The big takeaway is that over the last several decades, we have had some success. The good news is that our efforts to clean up over the last 30 years have resulted in some air quality improvements in the United States. —Arden Pope
PROVO — A massive, global undertaking to probe the key threats to health revealed the overwhelming nexus of breathing contaminants and one's survival.
Tobacco smoking. Indoor air pollution brought on by the burning of solid fuels such as coal and wood to heat a home. Inhaling outdoor contaminants that fill from the air from homes, factories, industries and vehicles.
BYU's Arden Pope III, already celebrated for breakthrough research linking air pollution to health problems with a Geneva Steel study, was one of hundreds of researchers who participated in the Global Burden of Disease Study.
The U.S. component of that probe was released last month in the Journal of the American Medical Association, providing good news to those on the air quality regulation front who have fought to clean up the nation's air.
"The big takeaway is that over the last several decades, we have had some success," Pope said. "The good news is that our efforts to clean up over the last 30 years have resulted in some air quality improvements in the United States."
The study found that from 1990 to 2010, improvements in air quality drove a 35 percent reduction in death and disabilities in the United States.
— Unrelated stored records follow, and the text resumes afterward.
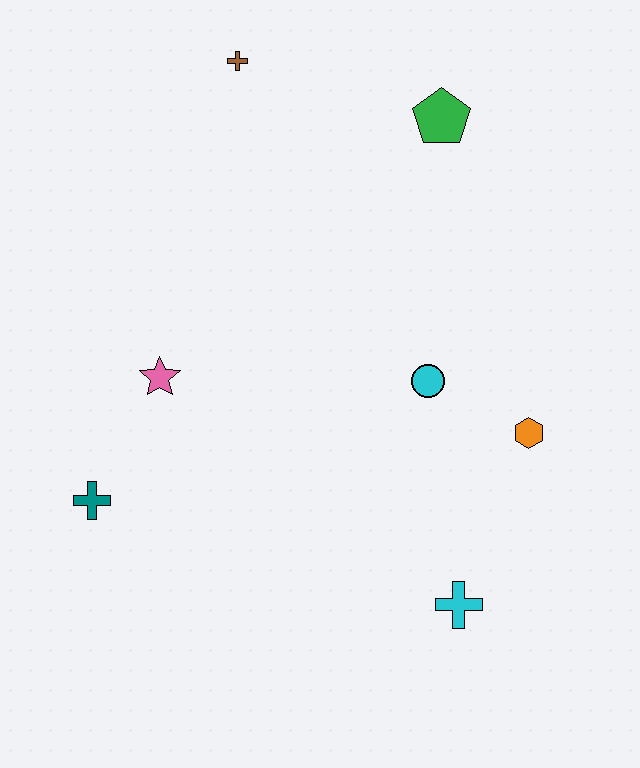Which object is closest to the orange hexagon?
The cyan circle is closest to the orange hexagon.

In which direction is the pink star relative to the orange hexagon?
The pink star is to the left of the orange hexagon.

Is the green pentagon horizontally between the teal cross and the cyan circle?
No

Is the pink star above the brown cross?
No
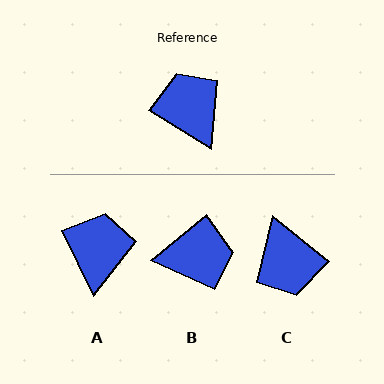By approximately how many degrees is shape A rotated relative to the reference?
Approximately 33 degrees clockwise.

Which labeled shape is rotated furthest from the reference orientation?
C, about 173 degrees away.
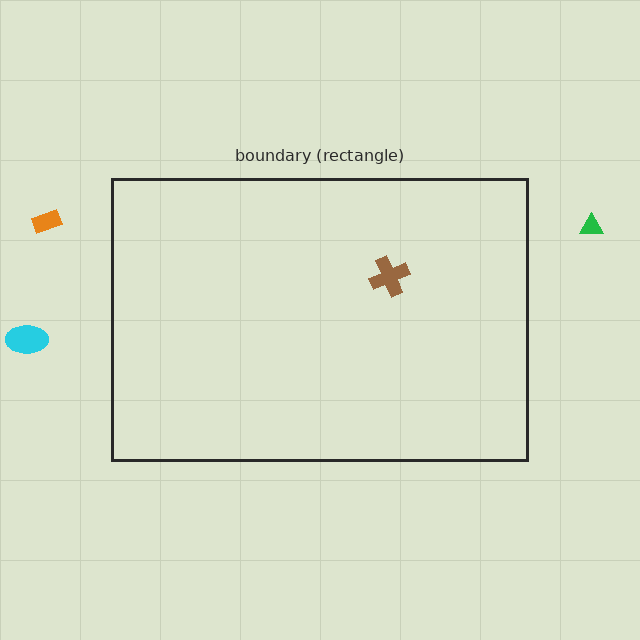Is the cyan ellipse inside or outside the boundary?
Outside.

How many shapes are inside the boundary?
1 inside, 3 outside.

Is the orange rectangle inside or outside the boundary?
Outside.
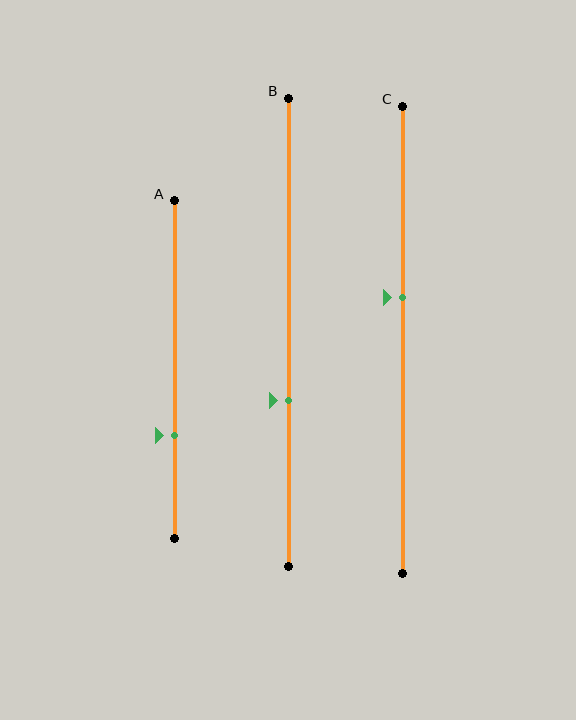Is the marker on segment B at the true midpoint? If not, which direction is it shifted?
No, the marker on segment B is shifted downward by about 15% of the segment length.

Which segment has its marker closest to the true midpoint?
Segment C has its marker closest to the true midpoint.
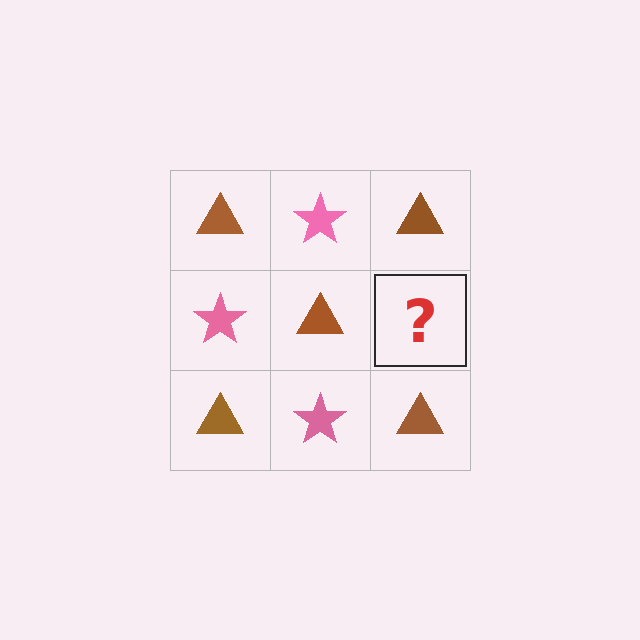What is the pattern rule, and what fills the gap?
The rule is that it alternates brown triangle and pink star in a checkerboard pattern. The gap should be filled with a pink star.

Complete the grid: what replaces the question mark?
The question mark should be replaced with a pink star.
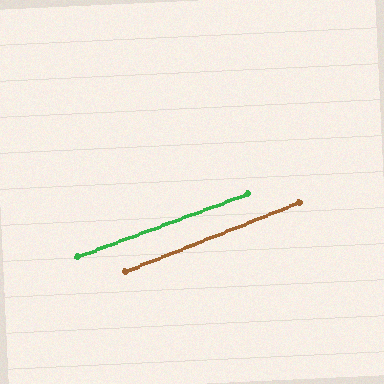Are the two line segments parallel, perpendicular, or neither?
Parallel — their directions differ by only 1.2°.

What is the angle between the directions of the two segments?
Approximately 1 degree.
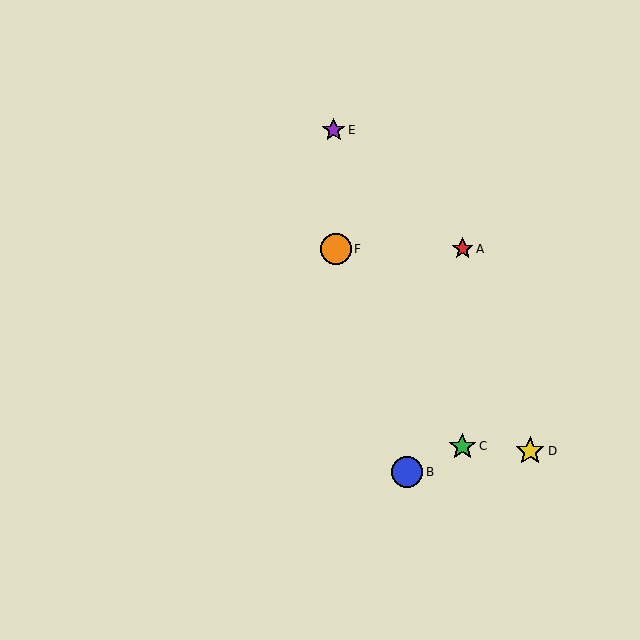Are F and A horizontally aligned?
Yes, both are at y≈249.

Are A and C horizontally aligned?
No, A is at y≈249 and C is at y≈446.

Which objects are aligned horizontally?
Objects A, F are aligned horizontally.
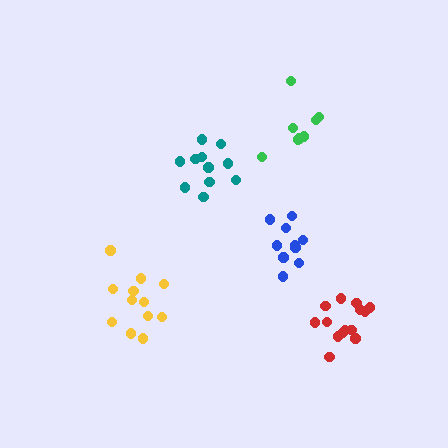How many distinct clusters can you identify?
There are 5 distinct clusters.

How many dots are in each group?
Group 1: 10 dots, Group 2: 11 dots, Group 3: 12 dots, Group 4: 14 dots, Group 5: 8 dots (55 total).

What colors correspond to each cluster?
The clusters are colored: blue, teal, yellow, red, green.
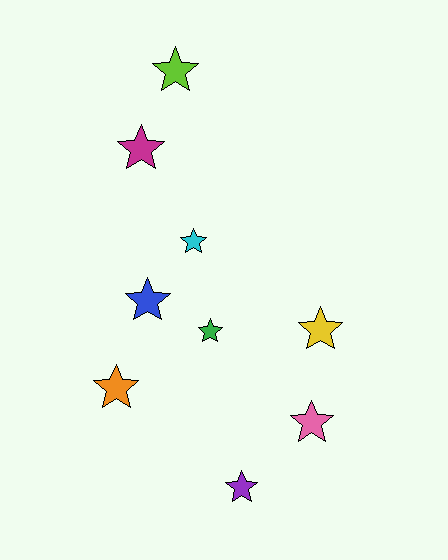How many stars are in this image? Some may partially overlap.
There are 9 stars.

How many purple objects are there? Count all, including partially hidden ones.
There is 1 purple object.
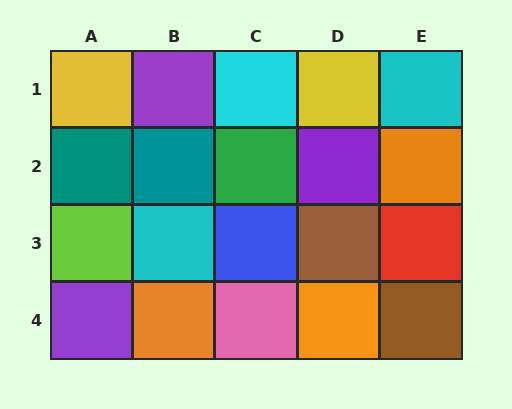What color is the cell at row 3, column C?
Blue.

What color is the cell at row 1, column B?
Purple.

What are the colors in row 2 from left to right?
Teal, teal, green, purple, orange.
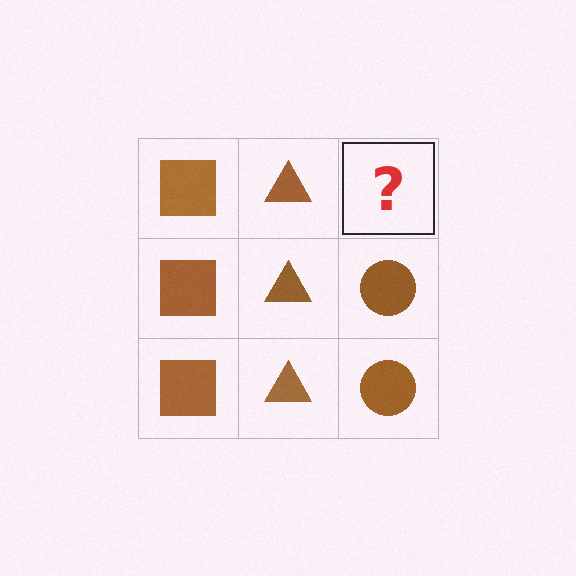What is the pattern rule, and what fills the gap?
The rule is that each column has a consistent shape. The gap should be filled with a brown circle.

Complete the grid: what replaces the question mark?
The question mark should be replaced with a brown circle.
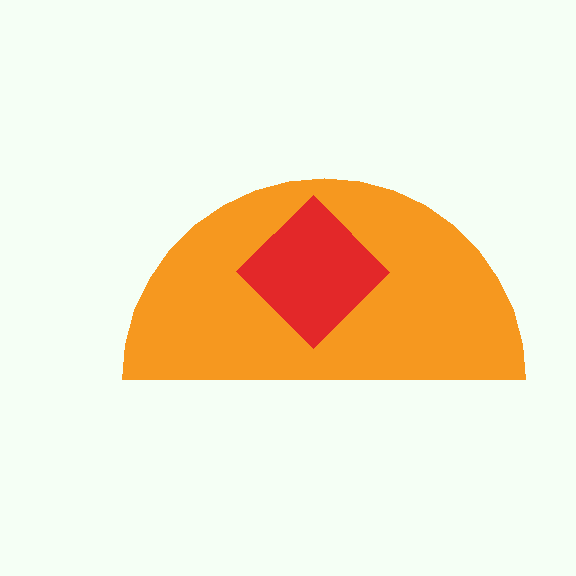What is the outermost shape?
The orange semicircle.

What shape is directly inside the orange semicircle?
The red diamond.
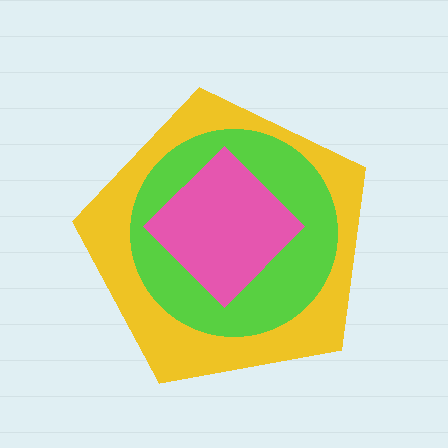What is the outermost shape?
The yellow pentagon.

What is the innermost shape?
The pink diamond.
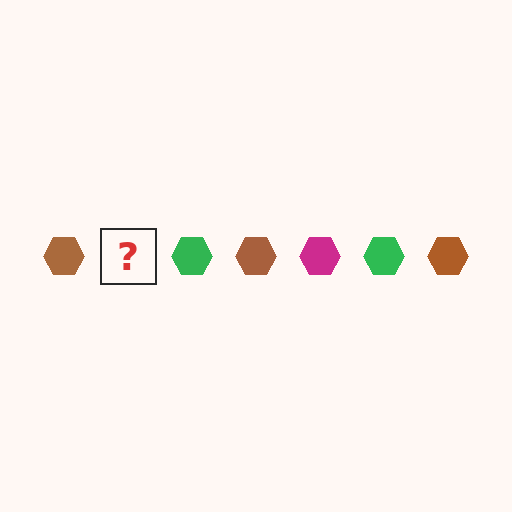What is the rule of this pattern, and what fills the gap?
The rule is that the pattern cycles through brown, magenta, green hexagons. The gap should be filled with a magenta hexagon.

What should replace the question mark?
The question mark should be replaced with a magenta hexagon.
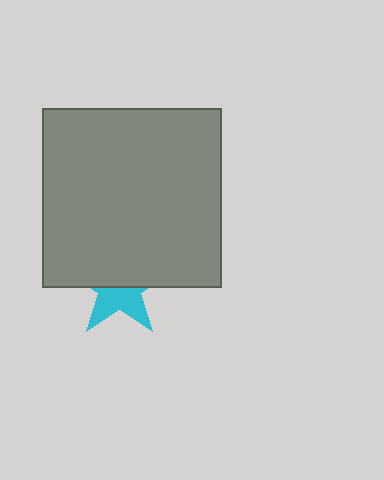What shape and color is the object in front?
The object in front is a gray square.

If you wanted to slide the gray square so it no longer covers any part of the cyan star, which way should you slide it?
Slide it up — that is the most direct way to separate the two shapes.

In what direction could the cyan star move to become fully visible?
The cyan star could move down. That would shift it out from behind the gray square entirely.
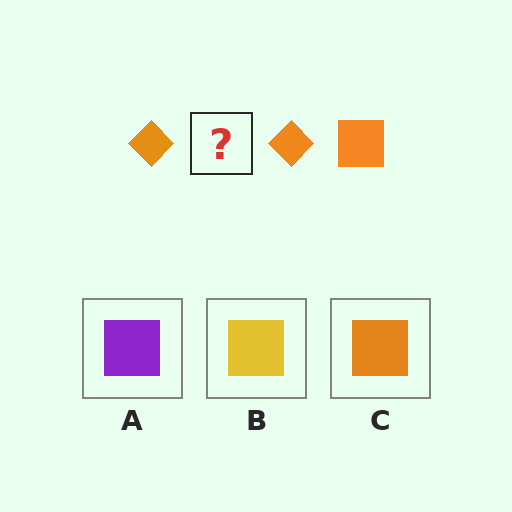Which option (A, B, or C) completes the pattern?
C.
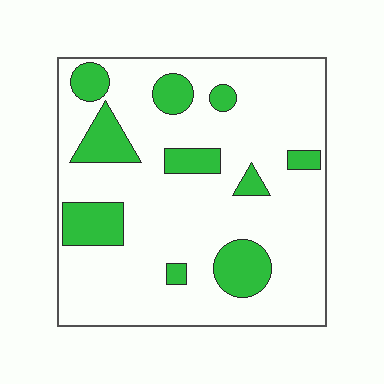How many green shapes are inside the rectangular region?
10.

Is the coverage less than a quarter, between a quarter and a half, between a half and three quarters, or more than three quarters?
Less than a quarter.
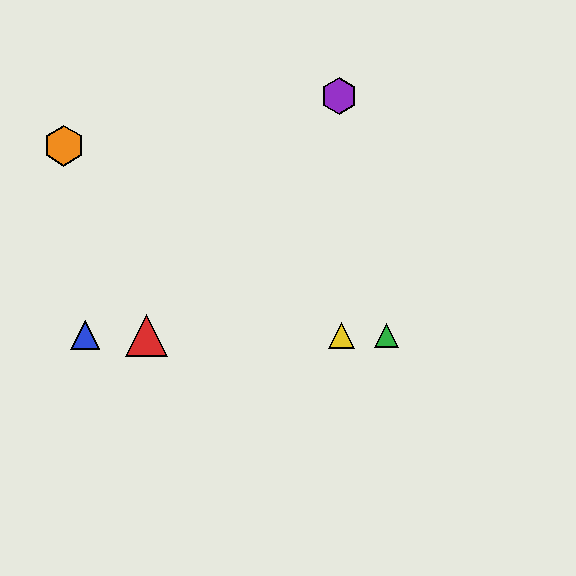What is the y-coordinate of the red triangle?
The red triangle is at y≈335.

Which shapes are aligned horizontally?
The red triangle, the blue triangle, the green triangle, the yellow triangle are aligned horizontally.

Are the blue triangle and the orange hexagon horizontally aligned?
No, the blue triangle is at y≈335 and the orange hexagon is at y≈146.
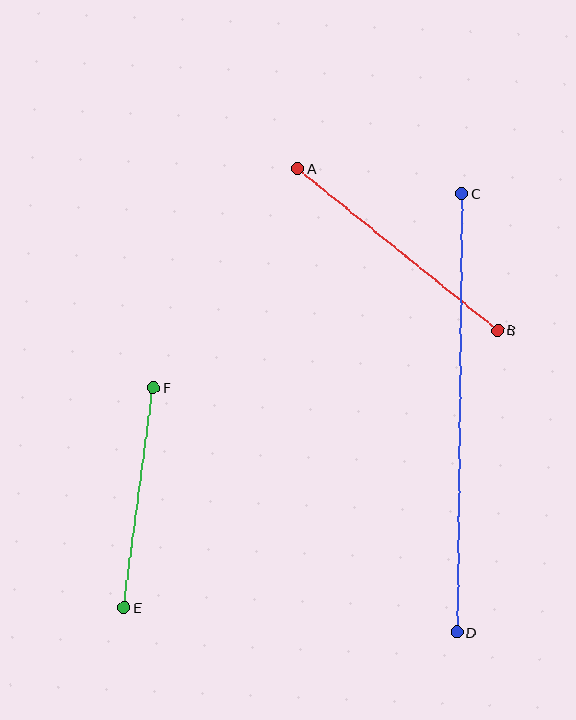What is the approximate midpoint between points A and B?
The midpoint is at approximately (398, 249) pixels.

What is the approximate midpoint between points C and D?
The midpoint is at approximately (459, 413) pixels.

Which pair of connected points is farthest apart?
Points C and D are farthest apart.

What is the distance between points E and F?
The distance is approximately 222 pixels.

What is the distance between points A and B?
The distance is approximately 257 pixels.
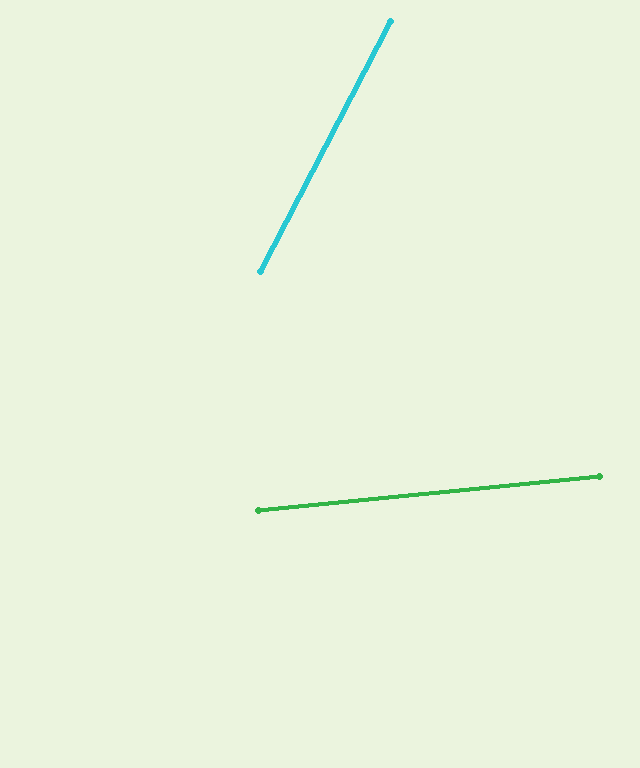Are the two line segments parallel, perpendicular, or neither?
Neither parallel nor perpendicular — they differ by about 57°.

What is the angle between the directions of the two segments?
Approximately 57 degrees.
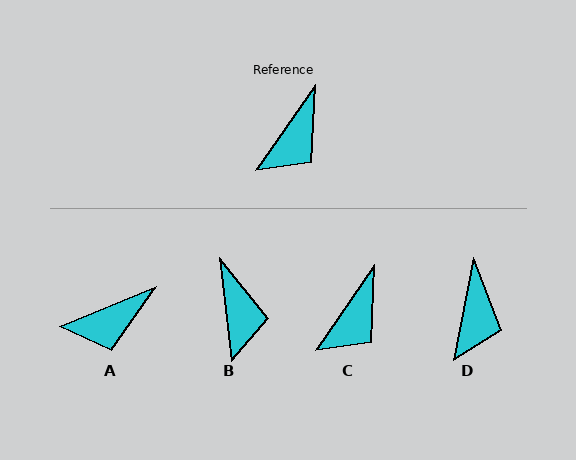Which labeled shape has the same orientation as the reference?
C.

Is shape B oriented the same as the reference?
No, it is off by about 41 degrees.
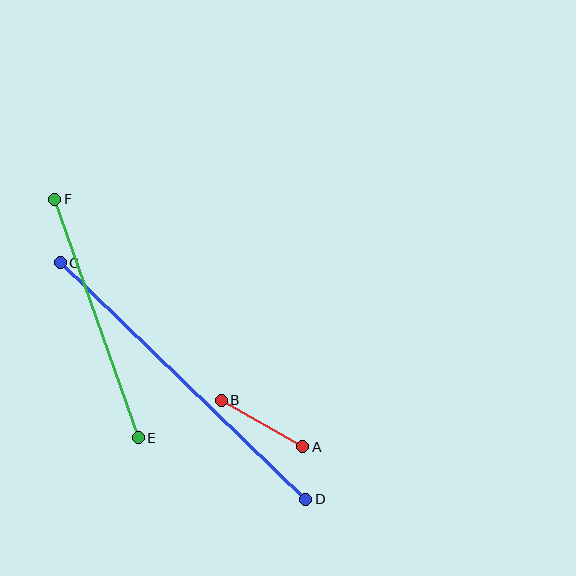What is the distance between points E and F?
The distance is approximately 253 pixels.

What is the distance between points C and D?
The distance is approximately 341 pixels.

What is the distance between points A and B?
The distance is approximately 94 pixels.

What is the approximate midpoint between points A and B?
The midpoint is at approximately (262, 423) pixels.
"We certainly have reduced the exposure over the last few decades, and as a result of that we are seeing the benefits," he said, stressing the study underscores the link between one's health and one's quality of air.
"On the one hand, the evidence is still compelling that air pollution is contributing to adverse health effects," Pope said.
On a global scale, the study examined the top 10 factors that contribute to disease, citing tobacco smoking as the No. 2 risk factor and household air pollution from burning solid fuels as No. 4 because of poor ventilation. Coming in at No. 9 was ambient air pollution.
The distribution of those numbers shifted depending on country and practice — with China, for example, struggling immensely with its air pollution problem and how that is playing out with the population.
"In other parts of the world where air pollution is still very high, the health effects are very high," Pope said.
He also stressed that the study does not ignore other improvements made over the past 20 years when it comes to better diets or the enhanced ability to control cholesterol through the development of pharmaceuticals.
"We know air pollution contributes to ill health, but it is a factor we can modify," Pope said. "In medicine, you are always looking for risk factors that contribute to ill health that we can modify or improve."